Il soutient que le passage en 2x8 constituait une modification de son contrat de travail à laquelle il n’a pas consenti et que l’avenant du 14 avril 2019 relatif à la rémunération n’avait que pour objet de prévoir le versement d’une prime d’équipe mensuelle, remplaçant sur le bulletin de salaire la prime d’équipe occasio alors qu’il travaillait déjà en équipe conformément aux dispositions de son contrat de travail.
Il explique que l’application de la préconisation du médecin du travail relative au travail posté du matin n’a été effective qu’à sa demande et à la fin du mois d’août 2019 et qu’il a ensuite été mis à l’écart dans le service et relevé de toute responsabilité.
L’employeur justifie de la signature par le salarié de l’avenant du 14 avril 2019 comportant un seul article intitulé « Rémunération « stipulant qu’à compter du 1er mai 2019, M.[S] travaillera désormais sous le statut du travail en équipe et percevra une prime d’équipe mensuelle. »
Contrairement à ce que soutient le salarié, cet avenant n’avait pas pour seul objet de substituer une prime (travail en équipe) à une autre (équipe occasio pour occasionnelle) dès lors qu’il lui appliquait le statut du travail en équipe défini par l’accord collectif du 18 octobre 2013 comme la succession sur un même poste de travail de salariés formant des équipes distinctes, travaillant en discontinu de type 2x8 ou en semi-continu de type 3x8, dans une
organisation permanente déjà en vigueur dans le service répartition injectables dont il relevait depuis le mois de janvier 2018 afin de répondre aux exigences de productivité et de conformité à une habilitation scientifique.

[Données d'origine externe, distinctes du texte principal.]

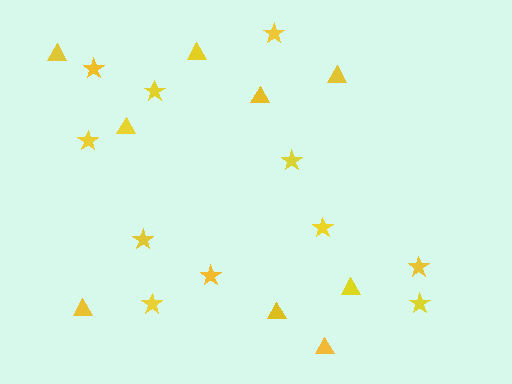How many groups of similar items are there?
There are 2 groups: one group of triangles (9) and one group of stars (11).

Cette organisation nouvelle justifiait le versement d’une prime dédiée chaque mois alors que les bulletins de paie du salarié produits entre novembre 2017 et mai 2019 mettent en évidence que tel n’était pas le cas de la«prime équipe occasio » payée selon la participation du salarié. La modification du contrat de travail a donc été acceptée par M. [S] le 14 avril 2019, à effet du 1er mai suivant.
Il apparaît toutefois que M. [S] avait subi deux arrêts de travail assez longs en 2011 et 2016. Dans son courrier du 10 novembre 2020 l’employeur ne méconnaissait pas qu’il avait été informé de la raison de ces arrêts, à savoir deux infarctus du myocarde. Le service avait été réorganisé en janvier 2018 sans que les horaires de M. [S] en soient affectés. Ceci était très manifestement en lien avec sa situation personnelle qu’elle soit relative à son âge ou à son état de santé. Au printemps 2019, l’employeur avait donc des éléments suffisants à tout le moins pour s’interroger sur la nouvelle organisation qui allait désormais s’appliquer à M. [S] et pour soumettre cette organisation beaucoup plus contraignante au médecin du travail.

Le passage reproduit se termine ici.